Worryingly, this wasn’t the first time. Campbell has been having stress-related blackouts for years. More alarming still is that until very recently, she’s done her best to hide these from her friends and family as part of a kind of wider emotional coping mechanism.
“I’m gonna cry,” she says, holding back the tears. “My friends, my family… they don’t even know what’s been going on. They didn’t know until the other day. I’ve been having them for years. Now my cousin’s on my case, saying how we need to sort it out and all that.”
Isn’t it time to slow things down a bit? “My dad’s always been saying to me, ‘You need to have friends, you need to socialise with people, you need to have someone to talk to,’” Campbell sighs. “I was always like, ‘Nah man, I don’t want no friends’ but now shit, you know what? I do. I had people around last Saturday and we laughed the whole night. The whole night! I haven’t laughed for fucking years. I’ve been missing this shit. But I needed to lock away from people as well though, because I needed to make music.”
I feel tired just listening to Cooly G’s plans for the next few months. Aside from the new album and running her own label, there are multiple video shoots in the works (“We’re going to do like Ruff Rider fucking skills”), gigs across the world (“I think I’m off to Japan”) and yet another new album (“I’ve got music to do, but I haven’t got around to it ‘cause I’ve been bare busy”). Oh and a radio show, plus the kids.

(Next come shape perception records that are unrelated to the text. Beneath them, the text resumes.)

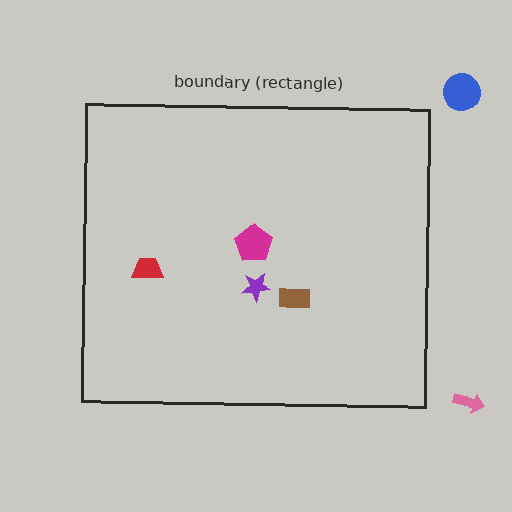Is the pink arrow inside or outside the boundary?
Outside.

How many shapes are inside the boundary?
4 inside, 2 outside.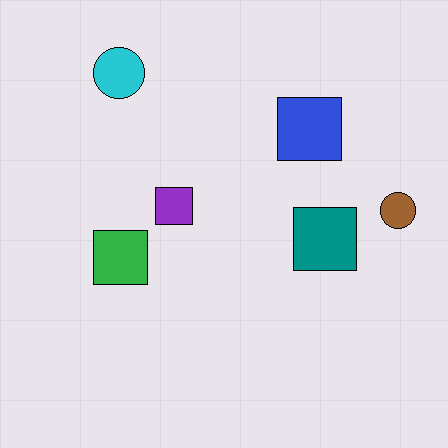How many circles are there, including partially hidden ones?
There are 2 circles.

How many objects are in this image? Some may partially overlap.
There are 6 objects.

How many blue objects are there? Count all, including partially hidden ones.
There is 1 blue object.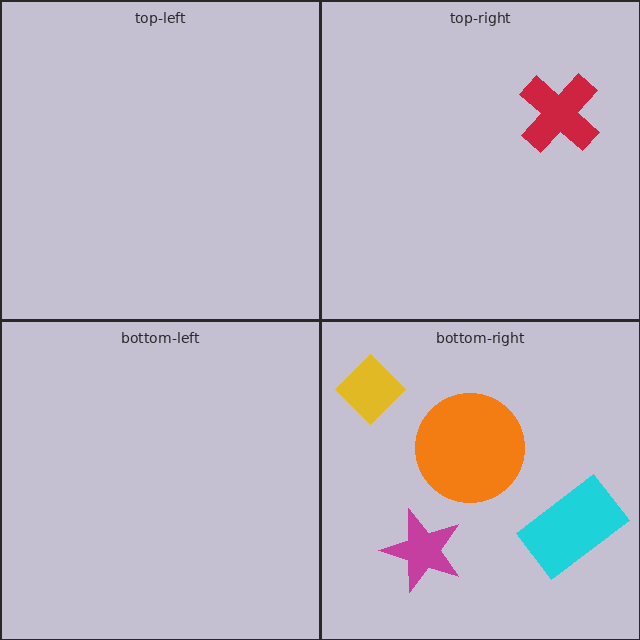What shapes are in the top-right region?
The red cross.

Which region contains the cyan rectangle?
The bottom-right region.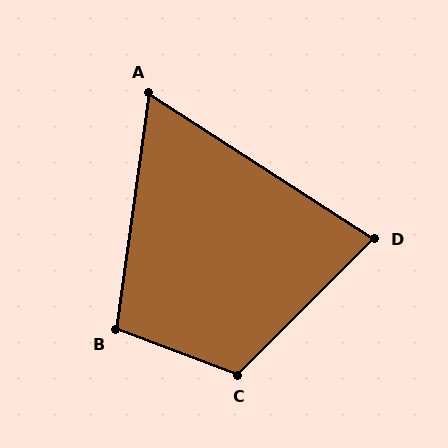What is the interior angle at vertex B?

“I’m happier now though,” she insists. “The kids are happier that they can see me happier. Just getting their room done was the best feeling. I got the garden done – I decked it out with my friend – they’ve got a playhouse, slides. They can do all that now, then they can play PlayStation, they can read, the tutor comes… There’s loads of stuff for them to do now and they’re happy. That’s what matters.”